I'd suggest you that, since you're already adding a table, make it 
wp_termmeta and have it available for other term-related uses. For 
instance, if you're using custom post types as "a regular post with 
added custom fields", is better IMHO to make the custom fields 
term-based, not post-type based, because a post can belong to several 
terms, but can only be of a single post type. (These "custom fields by 
term" are obviously "termmeta" data. And a darnly useful one, I might 
add, "piling up" all the custom fields for all the terms). Also, that 
support and APIs you make (say, get_term_meta, get_post_as_term_link...) 
will be available for future projects —harder to do with the 
often-too-specific post-type-specific code.

I have included this feature in a termmeta plugin (which does the other 
things I said I was already doing), not yet released, but you can check 
it out at my domain; all posts in wordpress/descriptions are like that 
(WordPress/Contents/Descriptions, if you're browsing from the menu at 
the right; for search and SEO vs. navigation/browsing purposes, the 
paths/permalinks aren't the same as the category structure, which has 
lots of indexs: see below about linking terms to Pages).

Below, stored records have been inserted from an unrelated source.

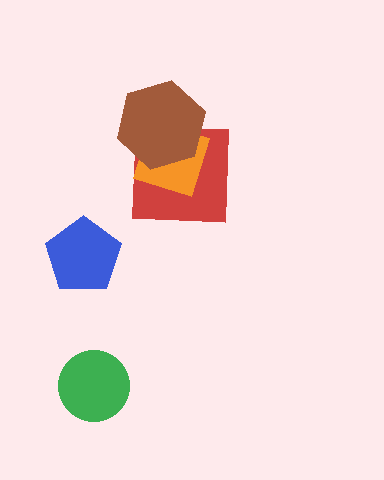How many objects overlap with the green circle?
0 objects overlap with the green circle.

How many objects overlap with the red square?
2 objects overlap with the red square.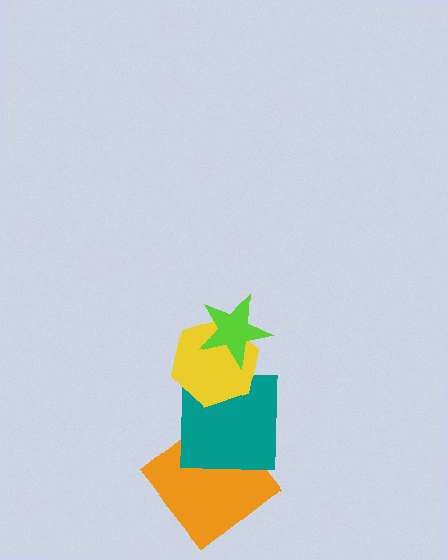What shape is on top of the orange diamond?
The teal square is on top of the orange diamond.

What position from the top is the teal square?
The teal square is 3rd from the top.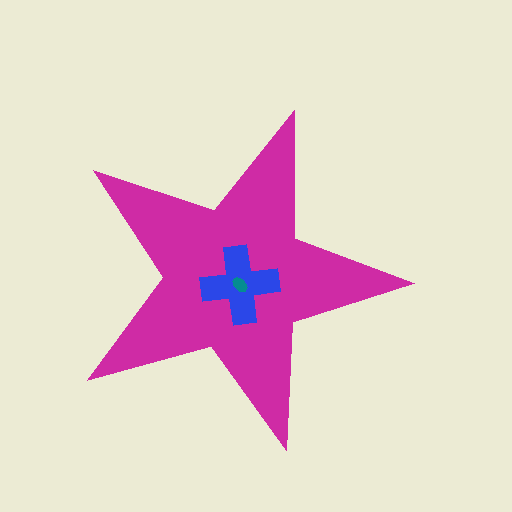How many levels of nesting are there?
3.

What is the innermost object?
The teal ellipse.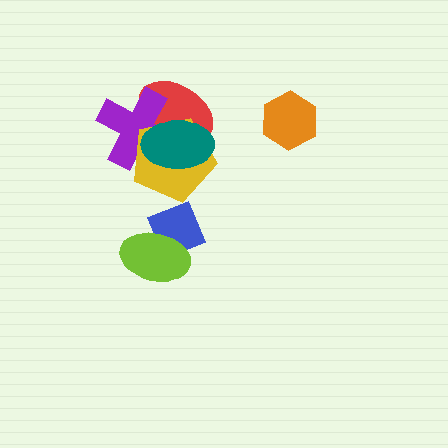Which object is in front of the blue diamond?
The lime ellipse is in front of the blue diamond.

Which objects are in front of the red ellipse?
3 objects cover part of the red ellipse: the purple cross, the yellow pentagon and the teal ellipse.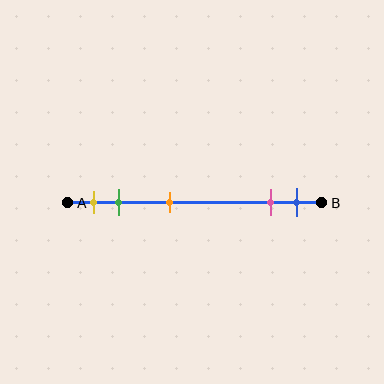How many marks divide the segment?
There are 5 marks dividing the segment.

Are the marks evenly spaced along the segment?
No, the marks are not evenly spaced.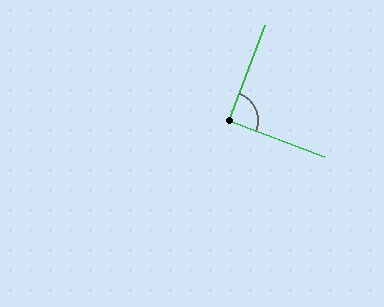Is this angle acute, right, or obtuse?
It is a right angle.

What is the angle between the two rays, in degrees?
Approximately 90 degrees.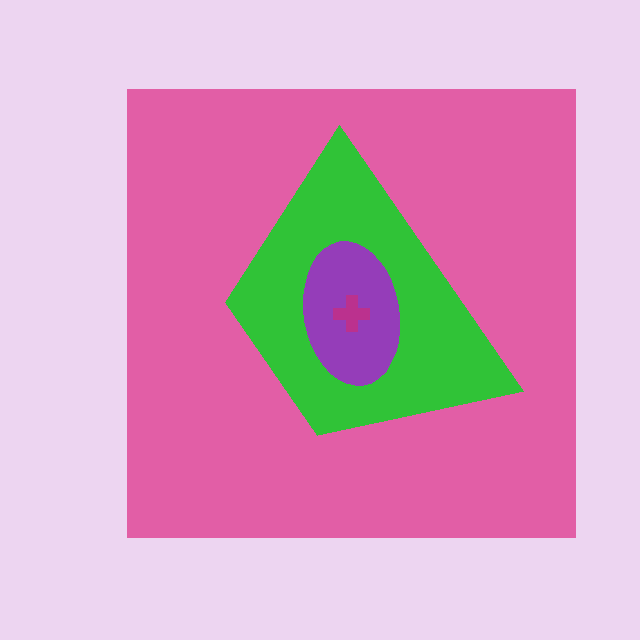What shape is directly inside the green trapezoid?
The purple ellipse.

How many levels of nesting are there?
4.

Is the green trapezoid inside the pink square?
Yes.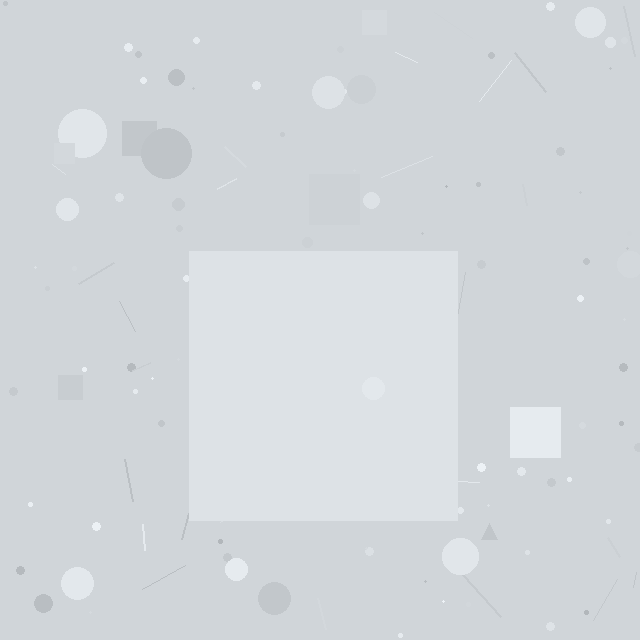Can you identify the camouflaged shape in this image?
The camouflaged shape is a square.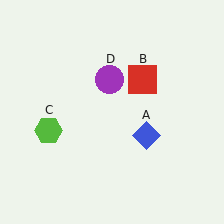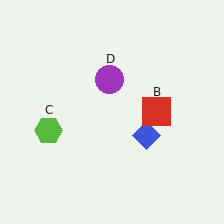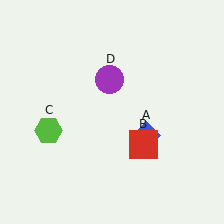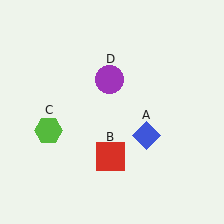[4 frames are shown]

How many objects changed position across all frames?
1 object changed position: red square (object B).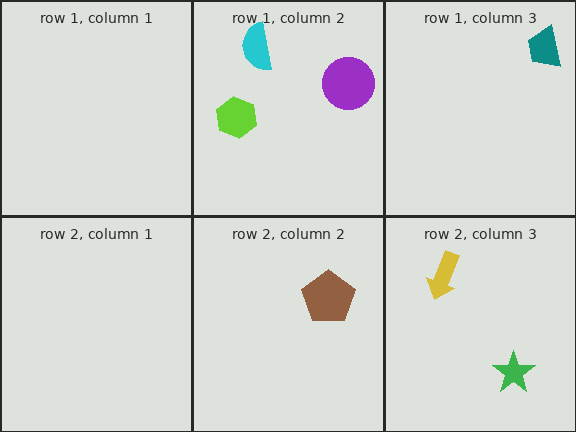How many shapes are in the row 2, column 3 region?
2.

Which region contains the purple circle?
The row 1, column 2 region.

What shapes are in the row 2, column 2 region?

In other 
(localhost) sites, there is more than a single "description" category, 
there are "descriptions of X"; most possibly I'll break down the 
"description" category in my domain, and have "function reference", 
"plugin reference" & so. If you're interested in the code, drop me a 
mail or just ask here.

There's still more to it (tangentially related, at least).

I have category.php doubling also as a Page template; another of the 
termmeta features is to link a term to a Page, and if it's linked, the 
get_term_link function returns —via hook— the permalink to that Page, 
not the "default" permalink to the term. Obviously, the Page must "know" 
somehow which term is supposed to show, and it uses the same meta fields 
and meta boxes that the "description posts" use. But this relationship 
is one-way only —so, in my approach, one-way-only relationships are not 
a bug, but a feature.

So, you can have actually a somewhat complicated-to-make-it-easy 
relationships path: The "description post" links to a term, which "is" 
actually a Page (representing that term and using the term template), 
which in turn includes the description posts (because they're the 
extended description for that term), besides the actual Page content. 
So, both posts of both post types (post and Page) represent somehow the 
same term, but in different ways. That is, the *direction* of the 
relationship is strongly relevant, and this is really a big conceptual 
difference with your approach as I understood it: it looked to me like 
your relationships would be always two-way, and the direction depended 
on the point where you were retrieving the relationship from: if you're 
looking at the A-B relationship from A, the direction would be 
necessarily "to B" and vice versa. I'm doing it the opposite way: after 
checking the "exit paths" from A, and getting B as exit path, the 
relationship is bidirectional if B also points to A, one-way if otherwise.

Variations of this behavior are supposed to be implemented via the 
different hooks (get_term_meta, update_term_meta, some in the meta 
boxes, &c). So, quite in the good ol' WordPress style, add the 
additional data as wp_{whatever}meta, do it some way, and allow lots of 
hooks and filters to override it and do it differently :).